(イラスト=多田景子)
がむしゃらに老後資金を貯めるのはもうおしまい。年金受給以降は上手にお金を管理し使うことが必要になります。ファイナンシャルプランナーの畠中雅子さんに「資産の見直し時」を教えてもらいました(構成=村瀬素子 イラスト=多田景子)

<前編よりつづく

【不動産】老後の暮らし方を考える

次に不動産の見直しです。まずは、これからの人生で家にかかる費用をざっくり試算する。持ち家の場合は、固定資産税、今後必要な修繕代やリフォーム代など。マンションなら毎月の管理費と修繕積立費を加えて計算し、できれば持ち家の評価額も調べておきましょう。

そのうえで、人生後半を過ごす住まいについて検討する。家が古くて建て替えが必要なら、売って住み替えたほうが金銭面で楽になるかもしれません。
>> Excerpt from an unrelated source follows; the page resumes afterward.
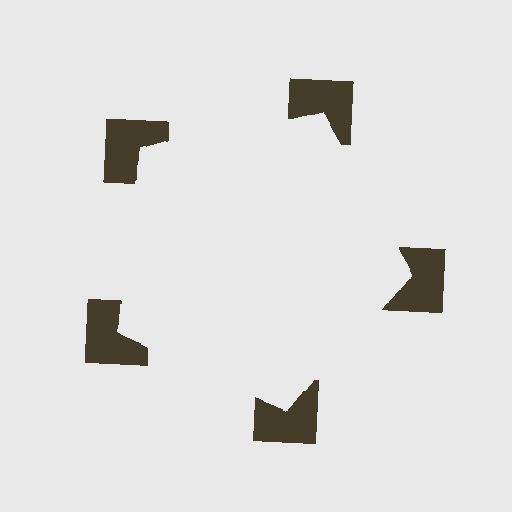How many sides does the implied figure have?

将来、要介護状態になった時、在宅介護を受けるか、施設に入居するか。それによって住まいの選び方も変わってきます。

現在は戸建てに住んでいて、いずれ施設に入居したいと考えている場合。施設に入る時に家を貸したいなら、マンションへの住み替えも検討してみてください。戸建てを貸す場合、修繕にお金がかかりますし、借り手もつきにくくなります。

家を売って老後資金を増やし、賃貸に住むという選択肢も。歳をとると部屋が借りられないと心配かもしれませんが、国土交通省が行っている「住宅セーフティネット制度」もある。高齢者でも、身元保証人がいなくても借りられる物件が、ホームページで検索できます。

また、住宅の建て替え、マンションや戸建ての購入を検討する場合、全額支払うと手持ちの資金が乏しくなる。ある程度は手元にお金を残して、足りない分は、60歳以上対象の元金一括返済型の住宅ローン「リ・バース60」を利用する手もあります。

物件を担保にお金を借り、毎月の支払いは利息のみ、契約者(配偶者)の死後売却して返済する、というシステム。家を残す必要がない人向きの制度です。